The Truth about should I stay or should I go?
The proverbial question that I hear over and over in my practice. This question is so black and white and deserves our attention and awareness to the level we are capable. However when we are contemplating whether to leave a relationship, another question that could be asked is “Where am I not showing up as fully as I can be?” and “Is there a part of me that is unmet and triggered in this relationship which is having me want to run?” There are many layers to these questions and at times we will see our complaints and dilemmas in black and white – (All you ambivalents out there – I’m talking to you! I am one of you!) however it is anything but that. Our truth is intricately and deeply woven into the fabric of who we are – all that makes us unique and different from one another; Yet, are we really that different from one another? I personally have found comfort in knowing that I really am no different from anyone else in that I experience a rainbow of emotions on any given day, I experience conflict, and I have had my share of trauma. What I find fascinating is that the complexity of the many layers for each of us is different for each of us based on our experiences to date. We humans go through life, experiencing ourselves and bumping up against ourselves in ways that cause us pain and it is through this pain that we are able to come to our truth. This truth will lead you to your greatest joys in life and if you compare yourself to others it will lead you to your greatest suffering. This truth has the ability to set you free no matter which path you choose. What are you setting yourself free from? You may want to blame the relationship you are in, and I hate to break it to you, but the truth is that you are the one keeping yourself in misery, jailed, walled off and far from your deepest joys. Why? Lets talk about “being enough”.
Are you good enough to have what you want? Are you good enough to be in a relationship that is undeniably fulfilling? I didn’t say easy! What lies dormant in our relationship woes is the burning question “Am I enough” – damn! I’m haunted by this question. I’m guessing your next question for me is: How will I know when I am enough? I’m still working that one out, and I’ll do my best.
I am enough when I let myself have a voice even though it causes conflict in my relationship. I am enough when I am angry. I am enough when I am afraid. I am enough when I am in love. I am enough when I am in joy. I am enough when I have agency over myself and how I treat myself and others in my life. I am certainly enough when others tell me I’m not. We are all enough – inherently enough – we were born this way. Someone else’s judgment is their own shame of not being enough – dang!

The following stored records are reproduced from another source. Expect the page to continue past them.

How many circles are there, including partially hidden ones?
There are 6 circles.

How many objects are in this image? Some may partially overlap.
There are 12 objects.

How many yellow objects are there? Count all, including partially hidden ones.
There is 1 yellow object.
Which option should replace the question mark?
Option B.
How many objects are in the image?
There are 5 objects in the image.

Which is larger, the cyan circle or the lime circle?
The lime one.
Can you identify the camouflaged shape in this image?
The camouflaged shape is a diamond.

Most importantly, in my experience, I feel freedom and ease in my being when I let go of the strong hold of not being enough by becoming aware first and then owning my judgments, my resentments, my blame, my shame and my guilt.

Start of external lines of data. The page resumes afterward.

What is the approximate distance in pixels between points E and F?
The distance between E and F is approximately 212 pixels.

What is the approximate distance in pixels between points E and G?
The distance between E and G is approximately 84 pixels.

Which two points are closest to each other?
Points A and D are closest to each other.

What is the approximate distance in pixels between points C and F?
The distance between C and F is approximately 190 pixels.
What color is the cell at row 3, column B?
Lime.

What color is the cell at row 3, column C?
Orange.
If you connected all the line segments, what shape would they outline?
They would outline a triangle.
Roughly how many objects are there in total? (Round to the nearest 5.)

Still contemplating should I stay or should I go? Ask yourself this: “Am I in service to myself and my partner in this relationship, (in other words am I growing)? Is this relationship growing? Am I having fun? Do I like who I am when I am with this person? Am I willing? Do I know somewhere deep down my partner is willing? I’m not talking every minute of every day – geez people! Can you find a yes to any of these questions in the last 6 months to a year? If you could NOT answer yes to at least one of these questions, HOW MUCH DO YOU LOVE YOURSELF?
When you truly become aware of the power and magnificence that is your natural state of being in the world, you will set your partner free from the jail you put yourself in by staying somewhere you are not happy, which most definitely plays a factor in holding your partner back from connecting to you and knowing you fully. When it comes to the decision to stay or to go – It is a matter of choosing LOVE or FEAR – A choice of Love is I choose “me” – I am leaving nothing more to do here and I love myself and my partner enough to move on. Love can also look like this: I am staying with the willingness to grow through my resentments and judgments and truly experience myself through the eyes of my partner. When we choose Fear, I choose to stay even though I know I don’t want to be with this person, but I am afraid to hurt them or I am afraid to be alone so I don’t choose “me”, I leave myself to not hurt my partner and I end up hurting myself.

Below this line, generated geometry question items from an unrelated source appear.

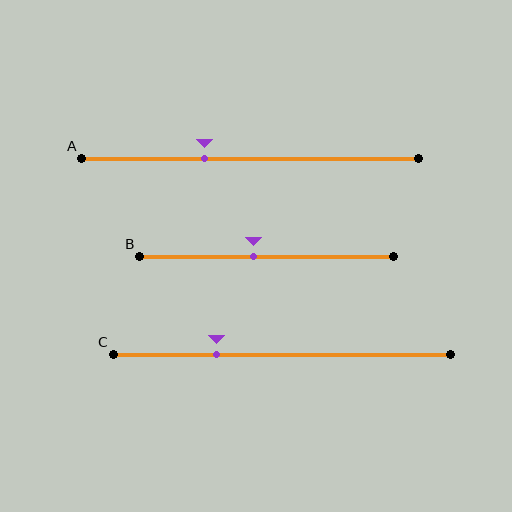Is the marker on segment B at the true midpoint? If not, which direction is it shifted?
No, the marker on segment B is shifted to the left by about 5% of the segment length.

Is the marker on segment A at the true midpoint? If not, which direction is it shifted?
No, the marker on segment A is shifted to the left by about 14% of the segment length.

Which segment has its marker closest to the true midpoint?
Segment B has its marker closest to the true midpoint.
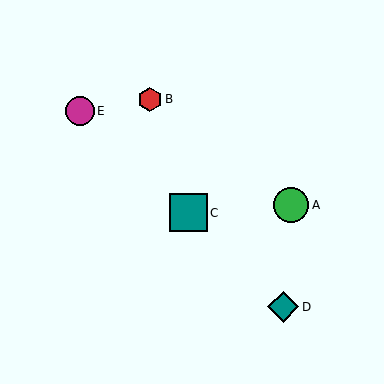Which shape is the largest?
The teal square (labeled C) is the largest.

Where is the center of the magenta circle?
The center of the magenta circle is at (80, 111).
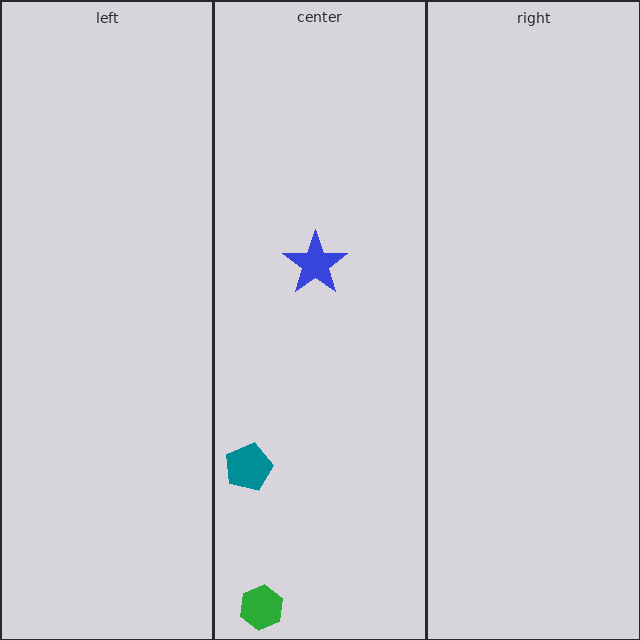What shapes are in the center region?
The teal pentagon, the blue star, the green hexagon.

Would you like help in your relationship? Would you like help clearing any judgments or resentments that have accumulated in your relationship? How about building so much damn self esteem that you only have one choice and that is to choose “You”. I would be delighted to help you on this journey. Are you willing?
I AM ENOUGH
I am enough when I let myself have a voice even though it causes conflict in my relationship.
I am enough when I am angry.
I am enough when I am afraid.
I am enough when I am in love.
I am enough when I am in joy.
I am enough when I have agency over myself and how I treat myself and others in my life.
I am certainly enough when others tell me I’m not.
We are all enough – inherently enough – we were born this way.